Dienstag, 21. Juli 2009

literarische Texte: Sicherheit

literarische Texte: Sicherheit

,,(...) Er selber nämlich, das ist es, fühlt sich durchaus frei: wie jeder sich frei fühlt in jeder Gesellschaft, die seinen Vorteil schützt, so dass er mit ihr einverstanden ist."
Max Frisch
Tagebuch 1946-1949, S.179

,,(...) wer weiss, wo sie jetzt waren, wer weiss, ob nicht auch sie eingesehen hatten, dass man das, was man nachts redet, nur redet, weil man es am Tag nicht vollbringen kann: warscheinlich hatte jeder Einzelne den gleichen Verrat begangen wie er, jeder für sich still und praktisch, einen Messerschnitt, mit dem die Vernunft die Jugend abtrennte vom Leib seines Leben, so dass sie zurückblieb, sich auflöste und Erinnerung wurde, Traumnahrung für ein ganzes Leben."
Martin Walser
Ehen in Philippsburg, S.62

Montag, 20. Juli 2009

culture guide: Spiegel Spezial

Krisenkinder: Eine Generation, die keine sein will.
Krisenkinder, Pragmatiker, Praktikums Generation ohne Zukunftsaussicht, am Rande der Verzweiflung, nahe des Absprungs -der Letzte.
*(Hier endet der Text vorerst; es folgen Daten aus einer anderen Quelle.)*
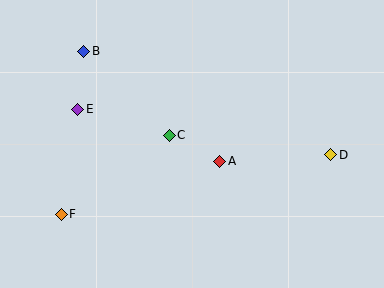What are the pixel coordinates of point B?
Point B is at (84, 51).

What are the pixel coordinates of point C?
Point C is at (169, 135).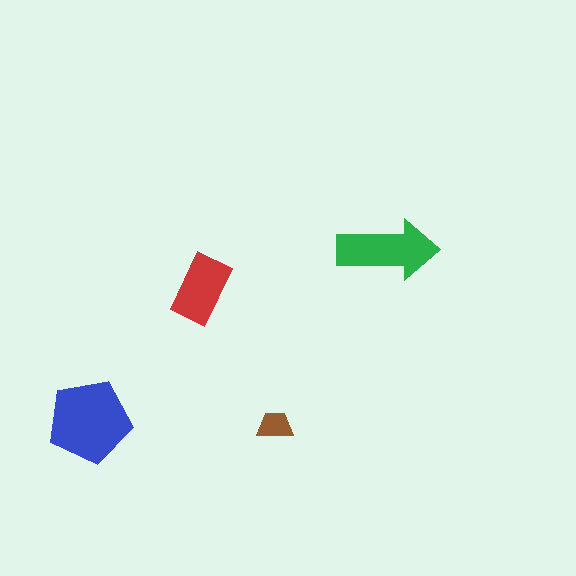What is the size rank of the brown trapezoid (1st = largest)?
4th.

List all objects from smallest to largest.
The brown trapezoid, the red rectangle, the green arrow, the blue pentagon.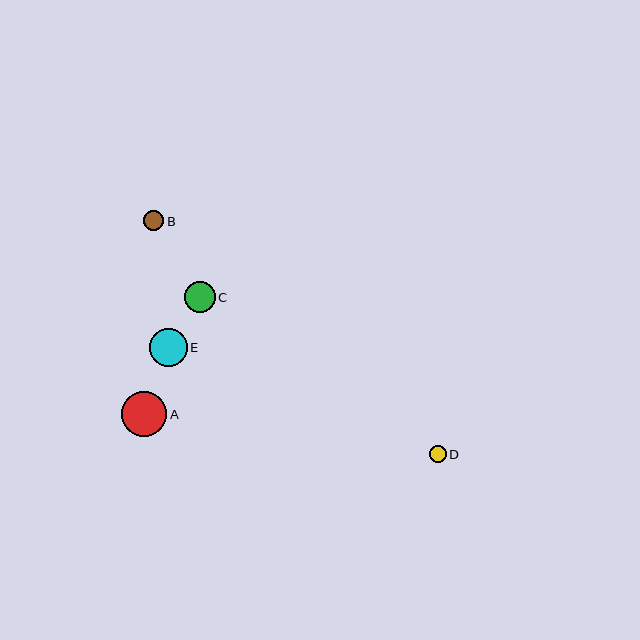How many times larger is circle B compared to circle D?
Circle B is approximately 1.2 times the size of circle D.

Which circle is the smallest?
Circle D is the smallest with a size of approximately 17 pixels.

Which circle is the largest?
Circle A is the largest with a size of approximately 45 pixels.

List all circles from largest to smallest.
From largest to smallest: A, E, C, B, D.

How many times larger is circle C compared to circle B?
Circle C is approximately 1.5 times the size of circle B.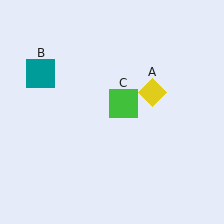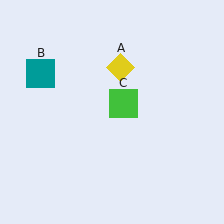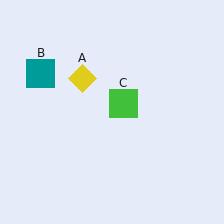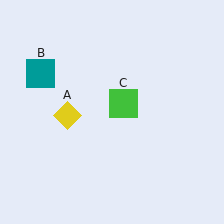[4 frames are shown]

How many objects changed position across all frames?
1 object changed position: yellow diamond (object A).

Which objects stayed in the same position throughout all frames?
Teal square (object B) and green square (object C) remained stationary.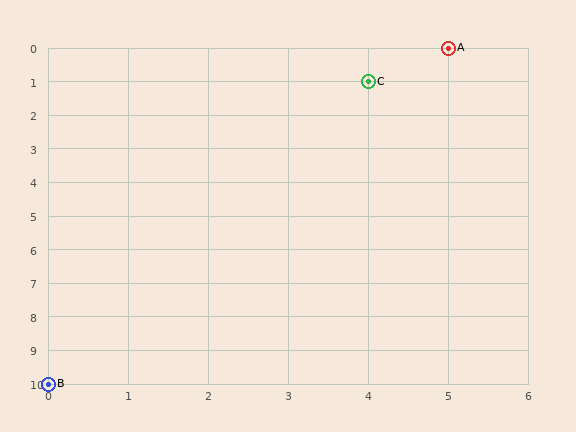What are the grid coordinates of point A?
Point A is at grid coordinates (5, 0).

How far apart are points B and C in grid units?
Points B and C are 4 columns and 9 rows apart (about 9.8 grid units diagonally).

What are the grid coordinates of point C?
Point C is at grid coordinates (4, 1).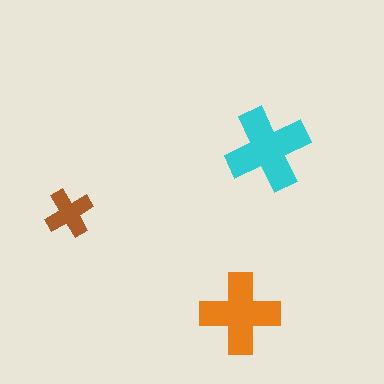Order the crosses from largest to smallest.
the cyan one, the orange one, the brown one.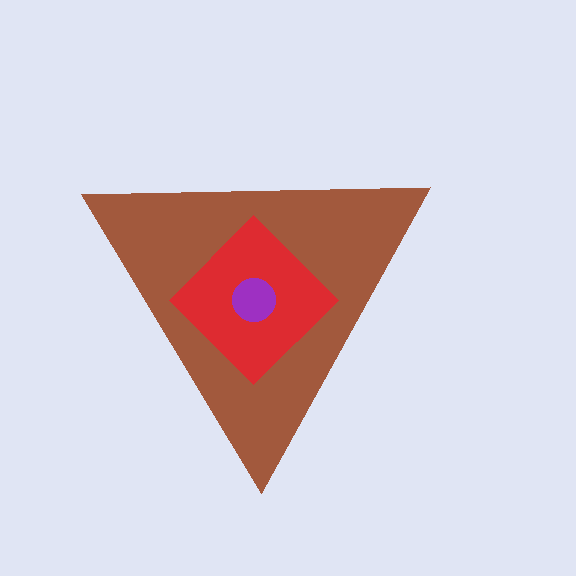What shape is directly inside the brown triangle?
The red diamond.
Keine Worte konnten bis anhin unsere Generation so treffend beschreiben. Der Artikel lässt Hoffnung und Zuversicht im Raum zergehen, zeigt uns, wie die Welt jenseits der Sicherheit aussieht: Wir haben sie vor uns.
Dennoch eröffnet der Artikel unserem Gefühlsbrei ein neues Potential, das der Legitimation. Wir sind Krisenkinder (Bildungskrise, Terrorkrise, Wirtschaftskrise...) und dürfen Angst haben, müssen es sogar, es wird das prägende Gefühl unseres Lebenslaufs sein. Darauf werden wir zurück blicken, wenn wir es geschafft haben - oder gescheitert sind.
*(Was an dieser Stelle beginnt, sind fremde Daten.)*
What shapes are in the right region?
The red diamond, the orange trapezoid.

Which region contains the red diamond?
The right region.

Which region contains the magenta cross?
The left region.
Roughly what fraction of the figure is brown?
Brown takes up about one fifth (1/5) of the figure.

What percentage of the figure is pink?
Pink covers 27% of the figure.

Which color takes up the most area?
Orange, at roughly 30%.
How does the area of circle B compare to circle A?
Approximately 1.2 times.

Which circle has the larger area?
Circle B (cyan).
Ergänzend lässt sich zum Artikel sagen, dass Angst, die die Generationen prägt durchaus keine neue Erscheinung ist, man denke an Kriegszeiten, vor allem die Zeit des Kalten Krieges zurück. Und dennoch unterscheidet sich die heutige Bedeutung der Angst zur früheren dadurch, dass nicht mehr Breschnew und Kennedy den Finger auf dem roten Knopf haben, sondern jeder selbst. Nicht die ganze Welt geht unter, sondern nur die, die nicht schwimmen können. In seiner Existenz zu scheitern: heute kein Problem mehr.
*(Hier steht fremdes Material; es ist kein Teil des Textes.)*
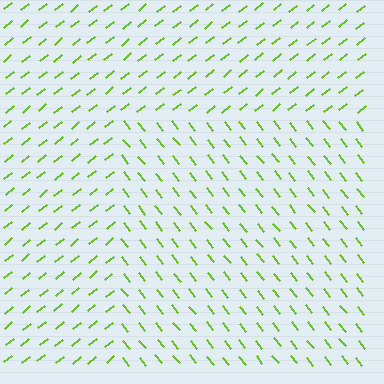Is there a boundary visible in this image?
Yes, there is a texture boundary formed by a change in line orientation.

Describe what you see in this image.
The image is filled with small lime line segments. A rectangle region in the image has lines oriented differently from the surrounding lines, creating a visible texture boundary.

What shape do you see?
I see a rectangle.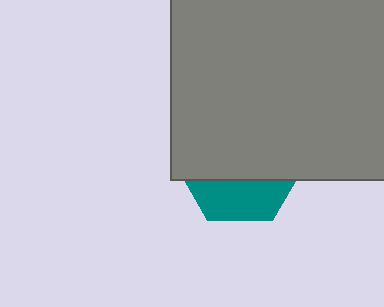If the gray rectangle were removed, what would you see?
You would see the complete teal hexagon.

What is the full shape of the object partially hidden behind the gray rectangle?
The partially hidden object is a teal hexagon.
Spiegel Spezial, momentan am Kiosk für 13 Franken.

Jenseits der Sicherheit

Eigenartig
wie das Wort eigenartig
es fast als fremdartig hinstellt,
eine eigene Art zu haben.
Erich Fried

Und: das Streben (nach mehr) als anthropologische Grundkonstante? Und wenn aufgrund des Millieus nicht möglich, verschiebt sich dieses Bedürfnis in die Phantasie. Kommt überraschenderweise eine reale Möglichkeit auf, wird sie ergriffen, auch mittels Gewalt.
Und: Genügsamkeit nicht als Stillstand verstehen (logisch), aber eben doch nicht.
Und: Durch welche Gruppen entsteht eine neue Dynamik in einer Gesellschaft?
Durch die Dichter/Schriftsteller, die Werber und die Jungen. (Ergebnis einer Studie)
Bei den Intellektuellen fehlen grosse Namen, öffentliche Stellungsnahmen, die Debatte im Tagesanzeiger vor einigen Monaten zeigte, dass die meisten sich auch nicht in dieser Rolle sehen, denn: worauf mit dem Finger zeigen, dass nicht ein reines Abstraktum ist? (Konformität als Beistpiel)
Die Werber: wecken stetig neue Bedürfnisse, rein Materielle, versteht sich... Konsum, ein Mittel der Zerstreuung, gegen Langeweile, füllt die Leere, stopft das Loch...
Die Jungen: Wo sind sie? (Spiegel extra...)
Begreifen sich als Ur-individuell, waren aber wohl noch nie so homogen wie heute (Vermutung und generalisiert)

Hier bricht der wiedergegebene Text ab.